With a temperature of almost 40 degrees and feeling clammy, it was thought that Olivia had experienced a severe reaction to the meningitis vaccine she had been given only days before.

But when her mother Nichola, a nurse in endoscopy at Castle Hill Hospital, called 111 and described Olivia’s symptoms, an ambulance was dispatched immediately to rush Olivia to Hull Royal’s emergency department.

Although it was initially suspected that she had developed a blood clot on her spleen, staff realised she had sepsis and she was given intravenous antibiotics.

“When I was in the hospital to begin with, I couldn’t move by myself due to the agonising pain that was all over my body” Olivia said.

“It felt like I was being stabbed and my dad needed to pick me up to sit me up when family came to visit.”

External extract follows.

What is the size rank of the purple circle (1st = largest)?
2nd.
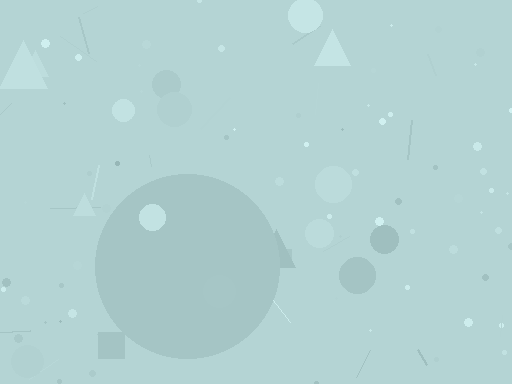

Brave Olivia spent 13 days in hospital before she was allowed home and started her university degree.

Although she was six weeks behind the rest of the course, she passed her first year with flying colours and is now about to start her second year.

Now fully recovered from her ordeal, Olivia will be one of the guest speakers at a conference organised by the Sepsis Team at Hull and East Yorkshire Hospitals NHS Trust.

The event is going ahead on September 13 at Hull Royal Infirmary to urge all health professionals to be on their guard for signs of sepsis.

Hull’s A&E department sees at least 50 patients with sepsis every month while other people already in hospital with other illnesses and injuries can also develop sepsis from a severe infection.

Since the trust introduced the sepsis team in 2015 as part of a national initiative to drive up survival rates, around 90 per cent of patients brought to A&E with signs of severe infection are now screened for sepsis.

Around 80 per cent of those diagnosed with sepsis receive life-saving antibiotics within an hour.